Commenting to the press I said the Charity Commission must be prepared to protect, defend and champion the sector and if these powers help them in that crucial aim then we support them. However the evidence does suggest that many of the Commission’s existing powers were sufficient and indeed the Commission have not made the best use of the powers already at their disposal. That is why we welcome the recommendation of safeguards to keep the Commission to task.
Another important point was the role of charities in helping to rehabilitate former offenders by engaging them in community life. This is a key moral purpose in our work and, save for exceptional circumstances, we do not want or need government or the regulator getting in the way. We welcome the report’s call for this role to be protected.

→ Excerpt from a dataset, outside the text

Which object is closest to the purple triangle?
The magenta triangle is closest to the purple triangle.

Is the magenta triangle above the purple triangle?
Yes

We support the amended list of offences that may disqualify people from becoming charity trustees, but it is important that the Government are not over zealous in the application of the power to disqualify. It would be a grave error for those who have been cautioned rather than convicted of such offences to be excluded from involvement in charitable activity.
Lastly, my evidence to the Committee highlighted the unintended consequences of tough regulatory legislation when it creates difficulties for charities that provide aid in warzones. I’m pleased the Committee agree. It is absolutely right that humanitarian charities are given help and guidance to allow them to operate freely in war zones, and I have called on the Charity Commission to create such guidance without delay.